Word's giant leap forward

by Andrew Savikas

Related link: http://www.oreilly.com/catalog/officexml/



One of the finest features of Adobe FrameMaker (long a favorite among tech publishers) is the MIF file format (MIF stands for Maker Interchange Format).

MIF is a lossless, ASCII representation of a FrameMaker file, and it's well document and easily parsed. Things that would be impossible or nearly so from the Frame UI are a walk in the park from MIF.

Though RTF can occasionally serve as a nearly lossless ASCII format for Word files, it's rather abstruse, and notoriously difficult to parse.

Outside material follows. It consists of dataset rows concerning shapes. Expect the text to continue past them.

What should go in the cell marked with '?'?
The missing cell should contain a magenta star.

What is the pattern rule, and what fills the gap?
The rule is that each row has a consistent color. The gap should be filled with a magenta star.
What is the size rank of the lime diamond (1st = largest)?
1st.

But with Word 2003, Microsoft has finally opened up their books, so to speak, providing a truly lossless ASCII file format that even bests MIF, by being XML. WordprocessingML is cumbersome, to say the least, but Word documents are complicated, cumbersome things, that need a lot of description. And while WordprocessingML won't ever be anyone's (except Redmond's) idea of a standard document format, it opens the floodgates for those of us who traffic in Word files.

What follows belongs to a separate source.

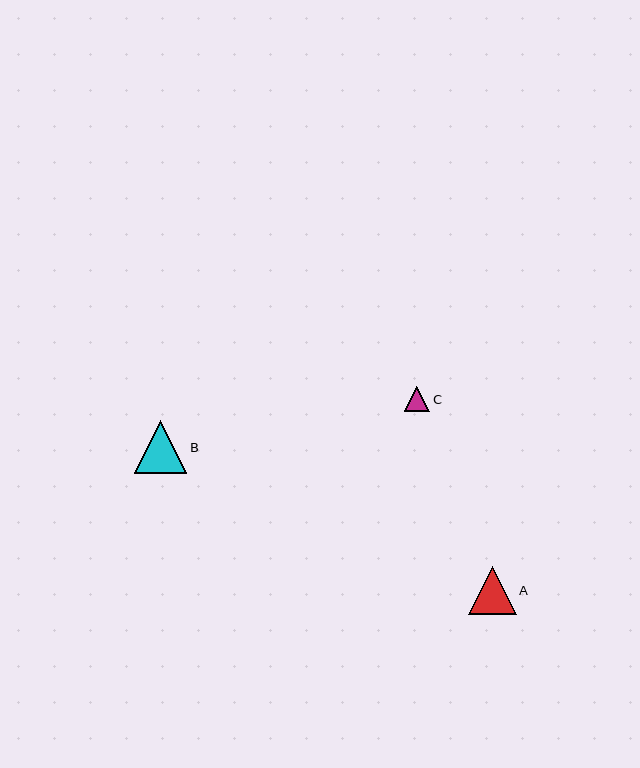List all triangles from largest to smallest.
From largest to smallest: B, A, C.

For example, as I was reading through the excellent Office 2003 XML, I noticed a 7-line XSL stylesheet that removes all direct (not style-based) formatting from a Word document. Seven lines. No macros. No need even to open up Word. That's (finally) true batch processing in Word. For what I do, this is a much bigger deal than the Task Pane.

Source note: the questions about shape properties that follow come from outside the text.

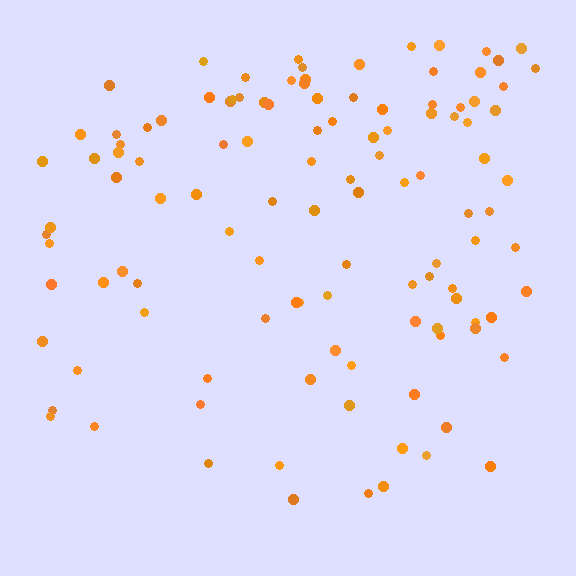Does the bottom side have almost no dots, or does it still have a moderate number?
Still a moderate number, just noticeably fewer than the top.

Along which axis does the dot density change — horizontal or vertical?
Vertical.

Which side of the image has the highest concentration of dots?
The top.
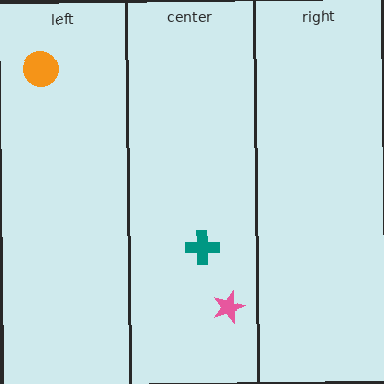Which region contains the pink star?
The center region.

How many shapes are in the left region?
1.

Though much of the attention paid toward the XML features in Word XML has been about data exchange beteween Word and the rest of the world, I for one am more excited about what I can do to (and with) Word XML without ever leaving Office.

1 Comments

teejay
2004-06-11 07:14:22
great if people use the format
This sounds good, but requires that users actually save the files in that format. I don't see MS moving their default native save format to this in the near future.


Also what about embedded content - does it use xlink or does it embed binary or COM trash that requires you to be running windows (or a win32 API) in order to access them?